翔はフラッシュモブ依頼の主役ポジションを勝ち取ったりと、「世界中の人を幸せにしたい」と言う彼らしいダンスで邁進していく。

しかし、事態は動きだす。舞美が、とあるプロデューサーに声を掛けられた、単独ライブを共同出資で行うというのだ。
初めは自分のことに喜ぶ翔だが、マルは「気をつけた方がいい」と言う。そうして案の定と言うべきか、その男・片桐は悪徳プロデューサー、否、プロデューサーとは名ばかりの詐欺師だった。しかも片倉は、かつて「インビジブル」のリーダー・誠二とライバルチームのリーダー・TAKUを騙し、元はダンス&ボーカルユニット“インビジブル”として活動していた2人を引き裂いた張本人であったのだ。
おいおいおいちょっと待てそこで青春アミーゴムーヴするなんて聞いてねぇぞオイ……‼️
何を隠そう(?)このオタクは重度の青春アミーゴムーヴケミ厨である。いや、分かってはいた、両チームがエンカして睨み合っている時点で「あ、このトップ同士は因縁あるな……昔は一緒だったとかかな……」と思った。思ったけどさ。オタクが脳内補填するのと供給されるのとでは訳が違うじゃないですか。ありがとうございます。しかも当時のユニット名をそのまま自分のチームの名前にしちゃってるのが誠二というのがまたこう、クるものがある。お察しの通りキャラクター的に誠二がバチバチに好きだ。彼が髪長かったらもっと気が狂ってたかもしれない。
閑話休題、翔(というか横原くん)の話に戻ろう。“インビジブル”時代の回想シーンで、その頃のオリ曲(すみませんこの表現が1番馴染みがありまして)を2人が歌い踊る場面がある。その時、その話を聞いている翔は舞台装置の上部にいるのだが、まあ当然途中から踊る。この曲がまた、とてもいい塩梅にアイドル風味なのだ。それを横原くんが踊り出すと、どうなると思う? そう、IMPACTorsが垣間見える。
特に、「キス」という歌詞に合わせて、唇に当てた人差し指を前に出すわかりやすい振りがある。もう、アイドルだった。それまで翔めちゃくちゃダンサーだったのが。アイドルだった。アイドルダンス上手すぎるよ翔と思ったけれど、冷静に考えたらあの人アイドルが副業だった。(※横原悠毅の本職は天才)
プロデューサーの正体を知った翔は、「彼女(舞美)もそうだけど、2人を救いたい」と決意する。「世界中の人を幸せにしたいから、まずは俺の近くにいる人たちから幸せにしたい」そんな、優しい彼らしい言葉を吐いて。
結果、片桐は良い感じに成敗されるし(雑な表現ですまない、ちなみにこの場面でめちゃくちゃせかうつハピエン√を感じて私は楽しくなってしまった)、青春アミーゴはまた手を組んでひとつのチーム「インビジブル」になる。Thank you……心から……👍

全てが丸く収まった──そんな中、マルは姿を消してしまう。

突然マルの姿が消え塞ぎ込む翔。舞美にもきつく当たってしまい(舞美に向かって声を荒げる場面があるのだが、大変よろしかった。ありがとう演出、ありがとう横原くんの芝居)、チームにも顔を出さなくなる。翔はダッドシューズを修理にまで出してマルに再び会おうとするが、それも叶わない。
この場面が私はめっっっっっっっちゃくちゃに好きだった。修理屋からダッドシューズを受け取り、代わりに使っていた靴を「もういらないんで、処分しておいてください」と翔は言う。そうして久しぶりにダッドシューズを履くと、「マル」「修理したぞ」と呼びかける。当然マルは出てこないのだが、その声の純粋さは、親に褒めてほしくて呼びかける子供そのものなのだ。

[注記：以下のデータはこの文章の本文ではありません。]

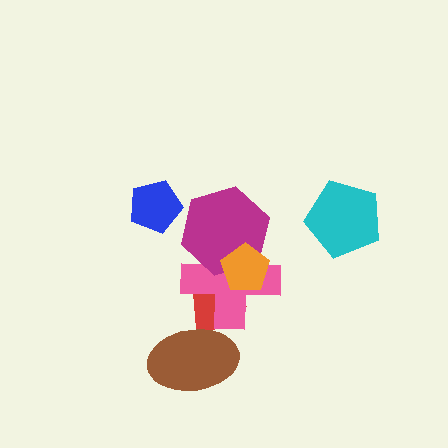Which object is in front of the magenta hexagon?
The orange pentagon is in front of the magenta hexagon.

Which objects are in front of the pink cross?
2 objects cover part of the pink cross: the magenta hexagon and the orange pentagon.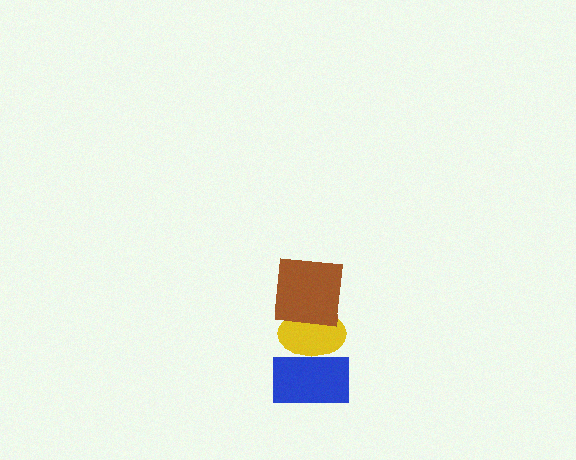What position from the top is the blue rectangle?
The blue rectangle is 3rd from the top.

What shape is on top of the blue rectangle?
The yellow ellipse is on top of the blue rectangle.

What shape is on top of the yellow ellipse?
The brown square is on top of the yellow ellipse.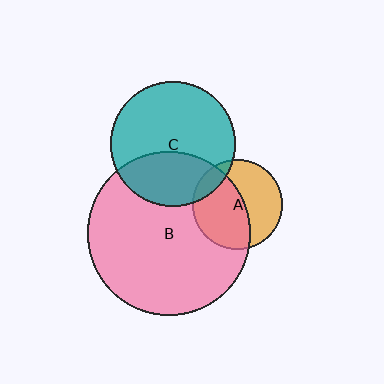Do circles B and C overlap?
Yes.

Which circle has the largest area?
Circle B (pink).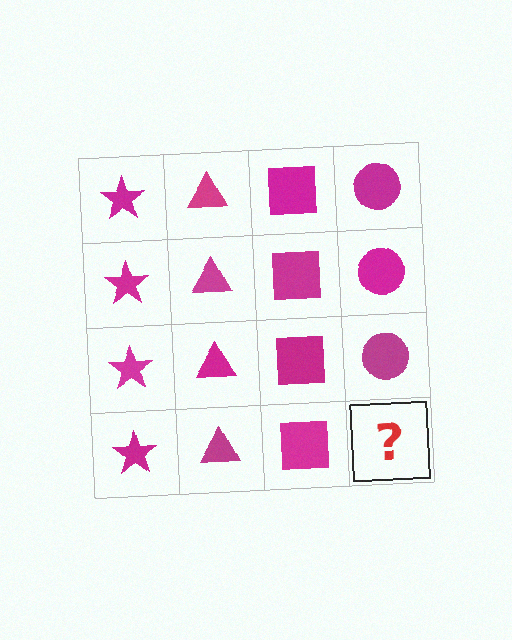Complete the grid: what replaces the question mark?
The question mark should be replaced with a magenta circle.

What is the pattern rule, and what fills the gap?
The rule is that each column has a consistent shape. The gap should be filled with a magenta circle.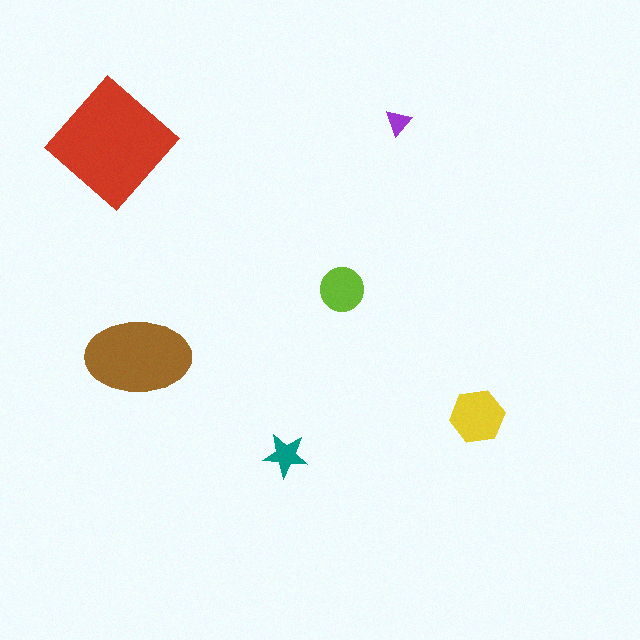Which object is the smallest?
The purple triangle.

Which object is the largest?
The red diamond.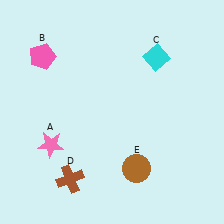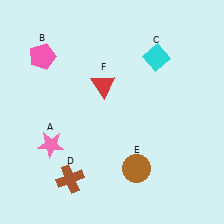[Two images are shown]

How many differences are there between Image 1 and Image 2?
There is 1 difference between the two images.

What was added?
A red triangle (F) was added in Image 2.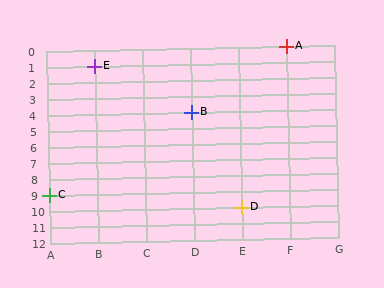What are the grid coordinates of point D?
Point D is at grid coordinates (E, 10).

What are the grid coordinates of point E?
Point E is at grid coordinates (B, 1).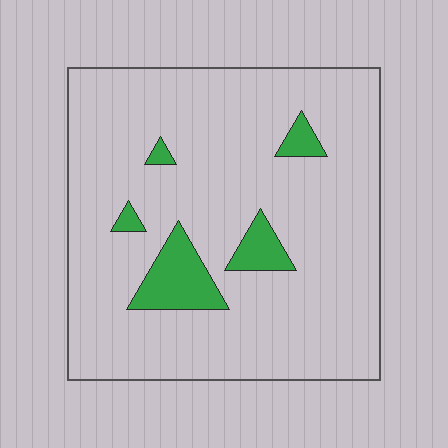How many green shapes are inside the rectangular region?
5.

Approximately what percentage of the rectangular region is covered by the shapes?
Approximately 10%.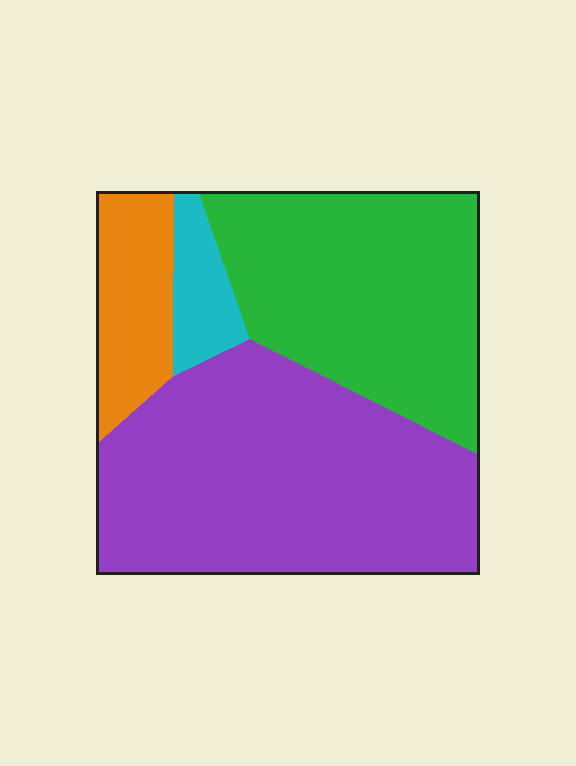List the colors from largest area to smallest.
From largest to smallest: purple, green, orange, cyan.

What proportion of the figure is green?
Green covers about 35% of the figure.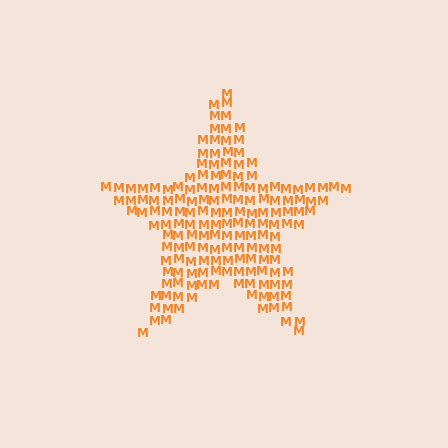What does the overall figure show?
The overall figure shows a star.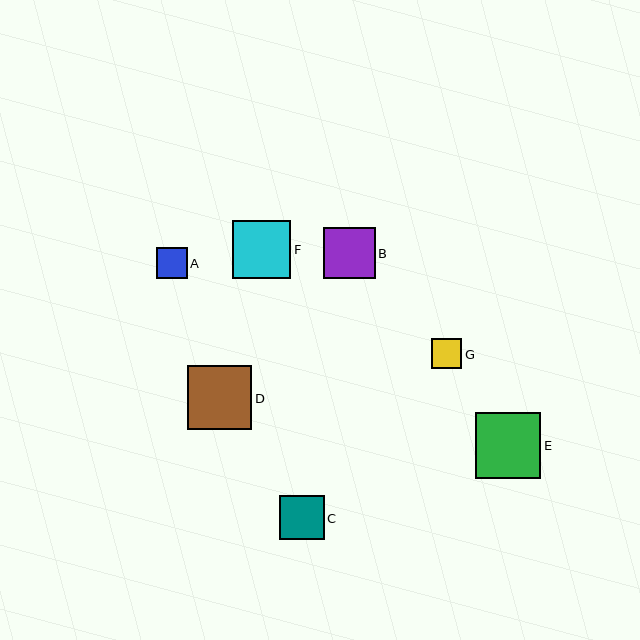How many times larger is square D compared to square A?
Square D is approximately 2.1 times the size of square A.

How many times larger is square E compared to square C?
Square E is approximately 1.5 times the size of square C.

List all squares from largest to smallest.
From largest to smallest: E, D, F, B, C, G, A.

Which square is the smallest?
Square A is the smallest with a size of approximately 31 pixels.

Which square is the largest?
Square E is the largest with a size of approximately 66 pixels.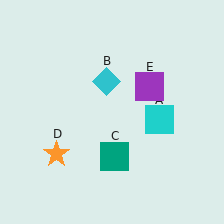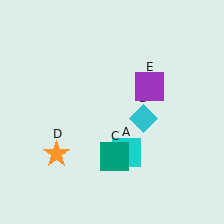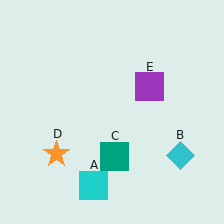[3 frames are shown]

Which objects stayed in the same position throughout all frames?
Teal square (object C) and orange star (object D) and purple square (object E) remained stationary.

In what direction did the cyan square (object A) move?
The cyan square (object A) moved down and to the left.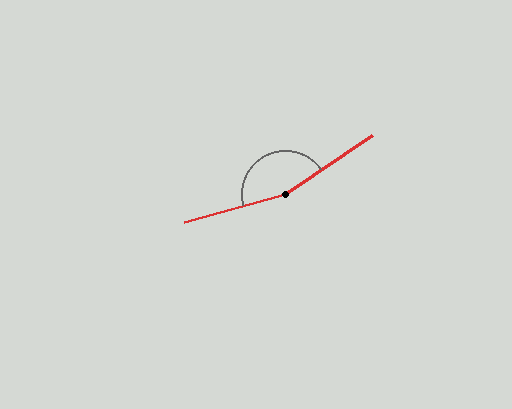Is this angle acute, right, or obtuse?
It is obtuse.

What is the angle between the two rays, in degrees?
Approximately 161 degrees.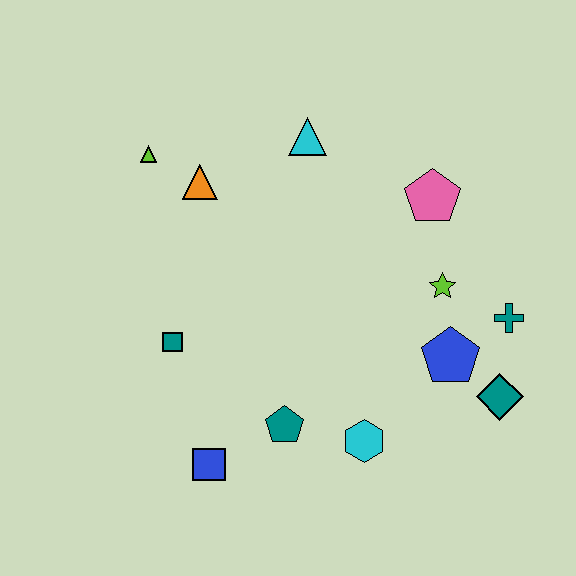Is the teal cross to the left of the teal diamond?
No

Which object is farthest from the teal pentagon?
The lime triangle is farthest from the teal pentagon.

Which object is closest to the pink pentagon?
The lime star is closest to the pink pentagon.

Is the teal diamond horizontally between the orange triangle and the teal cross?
Yes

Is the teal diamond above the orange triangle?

数分後、その芝居の意味に鳥肌が立った。マルはダッドシューズに憑く幽霊ではなく、死んでなおずっと翔を見守ってきた父親だったのだ──。

そういう゛意味の゛“DAD SHOES”かい゛
真実を知った翔(もうこの辺もすこぶるかわいいのだけれど一旦置いておく)は、「ずっと勝手に見てたくせに、だったらDリーグで俺が勝つのを見届けてから行け」と閻魔大王にカチコミをキめる。何言っているか分からないと思うが、もう一度言う。閻魔大王にカチコミをキめる。トンチキ展開きた。トンチキ展開をエンタメの力で押し通す展開が大好きなので大喜びしてしまった。
地獄の門の前で、魂いっぱい踊る翔とマル。2人の呼吸が合った歌とダンスが、ああ、本当に親子だと見る者に実感をくれた。IMPACTors、言葉以外の手段で芝居をするの、ちょっと上手すぎやしないだろうか……。

終盤は翔がマルに対して感情を曝け出す(元々隠し立てするような人間では無いのだが、父親だと知った上でという意味でだ)場面が多々ある。この時、横原悠毅というactorは涙まで流して声を張る。それでも、彼の芯の通った真っ直ぐな声は、会場全体に滞りなく響き、届く。それが、なんとも心地良かった。
敢えて明言を避けるが、翔とマルの物語は、とてもこの親子らしく幕を下ろしたように思う。きっとこれからも、翔は踊り続けるのだろう。「世界中の人を、俺のパフォーマンスでハッピーにしたい」という、彼自身の夢のために。

本当に踊り倒し、歌い倒し、私が行った公演で横原くんが「疲れるんですよ!」と言っていた通り見ているだけでも運動量エグすぎ舞台だったが、それをあれほどまでやり切る横原くんはやっぱりIMPACTorsのエースだなと思った。(このオタクはかげよこをエースだと思っています)集中力の鬼。表現を纏う姿がこんなに美しいだなんて。そしてなにより、主役を担う華がある。視線を惹きつける引力がある。ダンサーでも、歌手でも、俳優なだけでもない。「IMPACTors」だった。
どんな舞台にも良さがあるし、どんな舞台でも楽しめる私だけれども、これは『マウストラップ』以来の興奮度と言っても過言ではないかもしれない。スケジュールが許すならもう3回くらい行きたかった。くやしい。
この舞台を観て横原悠毅のことを大好きになってしまわない人間がいるなら見てみたい。それくらい、良かった。どうか大千穐楽を迎えるまで、この素敵なカンパニーが誰一人欠けることなくハッピーに踊り切れるように、心の底から祈っています。

横原くん、ありがとう。今度は春に会いましょう。

 

p.s.
観劇したらビアードパパ原さん、そういうこと……❓となりました。あまりにもやることが粋。好き。